It was July 23, 1914 and a month earlier Archduke Franz Ferdinand of Austria-Hungary had been gunned down by young Serbian Gavrilo Princip -- thanks to some fairly bad luck after the initial assassination attempt that day failed.
So on the 23rd, a Thursday, the Austro-Hundarian government, at the end of its "patient tolerance," sent a strongly worded cable that demanded that the Serbian government, among other things, punish anyone believed to be involved in Ferdinand's assassination, dismantle any and all "propaganda" against Austria-Hungary, and dissolve any "subversive" anti-Austro-Hungarian groups.
The Serbian government was also called to post publicly a statement dictated to it by Austria-Hungary denouncing any of the "propaganda." The communique demanded a response from the Serbian government by Saturday 6 p.m.

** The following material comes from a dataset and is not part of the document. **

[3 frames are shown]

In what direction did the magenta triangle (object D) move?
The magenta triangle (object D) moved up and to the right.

But before the Serbian government received the message, the wheels of war had been turning. By that point various alliances that crisscrossed the continent all but guaranteed that the assassination of the one public official would spark a conflict unlike ever before.

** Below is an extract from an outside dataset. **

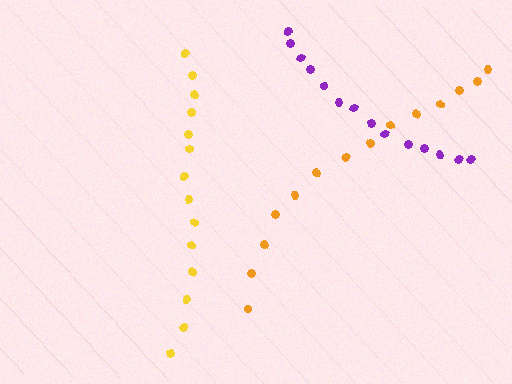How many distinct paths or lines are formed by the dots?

"A 'world war' unless Servia [sic] complies with the demands Austria has made upon it was being predicted today by diplomats and military men here," reads a report from Berlin for the Daily Capital Journal on the morning after the ultimatum.
The New York Times wrote, "Grave importance is attached to the fact that Baron Hoetzendorf, Chief of the Austrian General Staff, yesterday visited Temesvar, from where the Austrian army would invade Servia. Seven corps have been ordered to be held in readiness and several monitors have proceeded to Semlin. In case of Servia's non-compliance with the ultimatum the army will invade the kingdom without further parley."

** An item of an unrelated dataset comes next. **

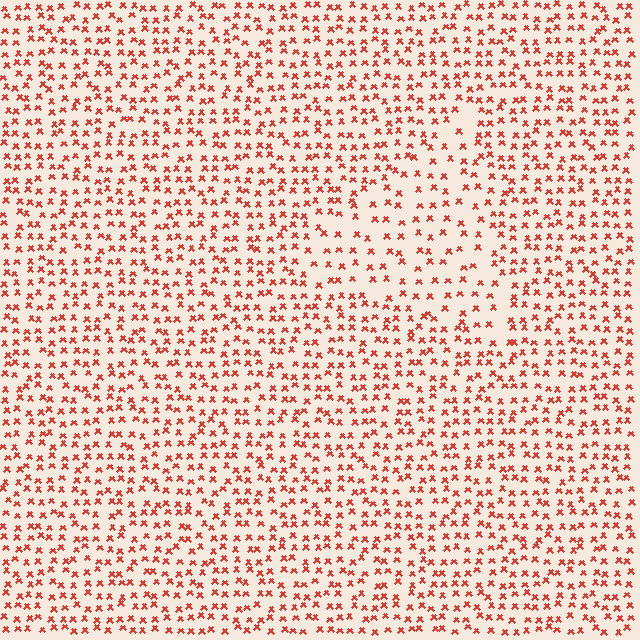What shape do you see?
I see a triangle.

By Sunday morning, the world had its answer as the Times blared on its front page "Austria Breaks With Servia; King Peter [of Serbia] Moves His Capital; Russia Is Mobilizing Her Army; Berlin and Paris Mobs for War." The article describes how the Serbian government agreed to "all the demands of Austria-Hungary which will serve to suppress all criminal acts, manifestations, and disorders in neighboring countries" and encouraged "friendly" relations, but went no further. The response was apparently not enough for the Austro-Hungarian government.
"Diplomatic relations between Austria-Hungary and Servia were broken off at 6 o'clock last evening, and war is considered certain," the Times said.
The resulting four-year conflict, that introduced the world to the horrors of trench and chemical warfare, claimed the lives of an estimated 17 million soldiers and civilians.